Treatment of post-traumatic stress syndrome
Time is, for some patients, the most effective treatment. However, there are some of them for whom the psychotraumatic event remains active in the memory, dominating their subjective and objective existence.
Treatment involves a complex approach in which the medication is doubled by psychotherapy.
Drug treatment is determined by the patient’s distinct needs. This may include the administration of antidepressants, effective in treating anxiety disorders, antipsychotics, if hallucinations or delirium occur, hypnoinducers in the case of sleep disorders.
Cognitive-behavioral therapy is effective in post-traumatic stress disorder, and focuses on changing one’s thoughts, thus generating healthier behaviors and reactions.
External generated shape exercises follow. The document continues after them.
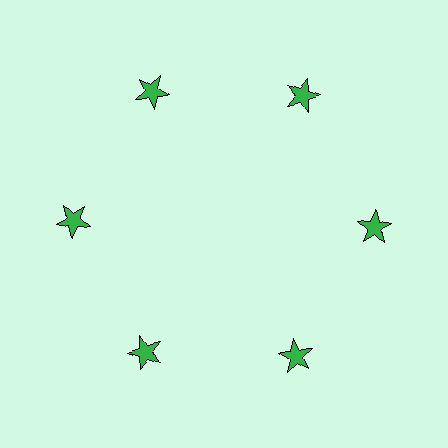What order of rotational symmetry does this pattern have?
This pattern has 6-fold rotational symmetry.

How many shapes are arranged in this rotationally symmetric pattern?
There are 6 shapes, arranged in 6 groups of 1.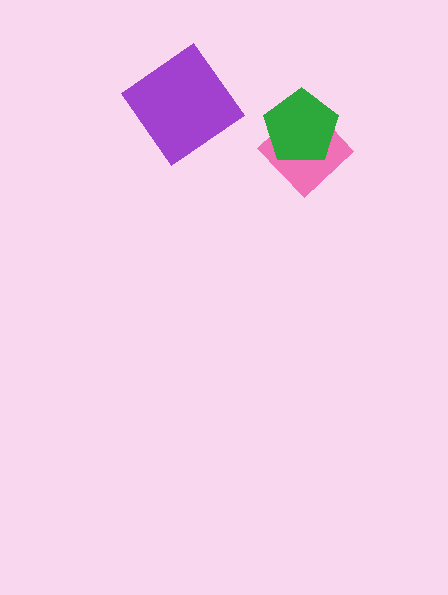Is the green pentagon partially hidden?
No, no other shape covers it.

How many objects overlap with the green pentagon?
1 object overlaps with the green pentagon.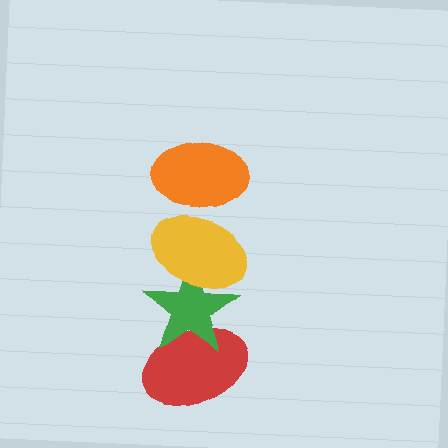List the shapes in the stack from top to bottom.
From top to bottom: the orange ellipse, the yellow ellipse, the green star, the red ellipse.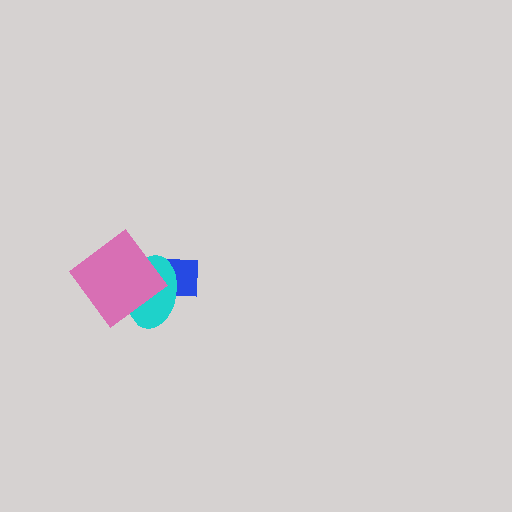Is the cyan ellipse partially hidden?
Yes, it is partially covered by another shape.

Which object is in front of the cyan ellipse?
The pink diamond is in front of the cyan ellipse.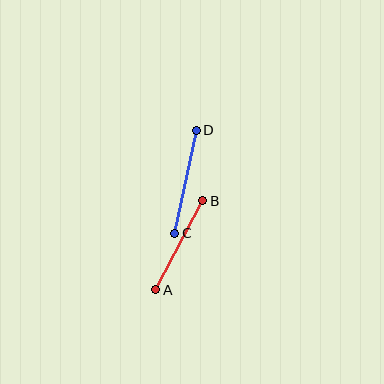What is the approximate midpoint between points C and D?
The midpoint is at approximately (186, 182) pixels.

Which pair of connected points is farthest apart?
Points C and D are farthest apart.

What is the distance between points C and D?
The distance is approximately 105 pixels.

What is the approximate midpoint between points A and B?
The midpoint is at approximately (179, 245) pixels.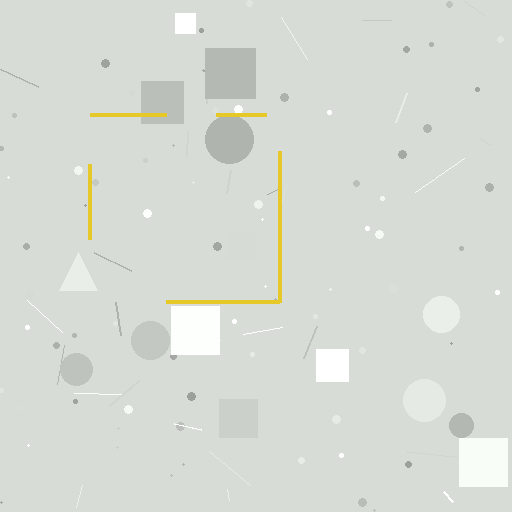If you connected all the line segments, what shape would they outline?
They would outline a square.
In this type of intervention we mention:
- The patient confronts and controls his fear, in a safe environment, using his imagination or visiting the place where the traumatic event took place.
- Cognitive restructuring. The patient is helped to access their traumatic memories, the related emotions, and to look at the situation in a realistic way.
- Relaxation. Relaxation techniques are useful in reducing the level of anxiety, which paralyzes the patient’s psyche.